As I understand it all executables in haiku are shared libraries, and PIE cannot be used. This was also what caused the webkit build to fail, it should probably be patched in gcc that the PIE flag has no effect.

2 Likes

Probably a good idea to sidestep this issue.

Looking more at qemu, I see that TPM support is disabled in the recipe. Trying to push the change to the qemu configure script to disable TPM for Haiku was met with resistance on the qemu-developers mailing list. Their thinking is that the configure script would test for TPM support (it doesn’t) and enable it appropriately (it enables TPM if not explicitly disabled).

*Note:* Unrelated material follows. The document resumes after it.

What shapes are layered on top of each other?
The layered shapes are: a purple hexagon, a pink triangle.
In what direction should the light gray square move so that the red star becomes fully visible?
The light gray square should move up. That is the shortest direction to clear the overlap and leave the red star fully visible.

Compiling with TPM support works fine, but running it causes an assertion failure: util/async.c:669:qemu_set_current_aio_context(). @X512 have you encountered this?

I didn’t explicitly disable TPM and it work fine.

Can you get stack trace?

static __thread AioContext *my_aiocontext;

This is TLS variable that works correctly only when PIE is not used. Are you sure that PIE problem is solved?

No, I haven’t yet addressed it. I’ll work on it next. Thanks!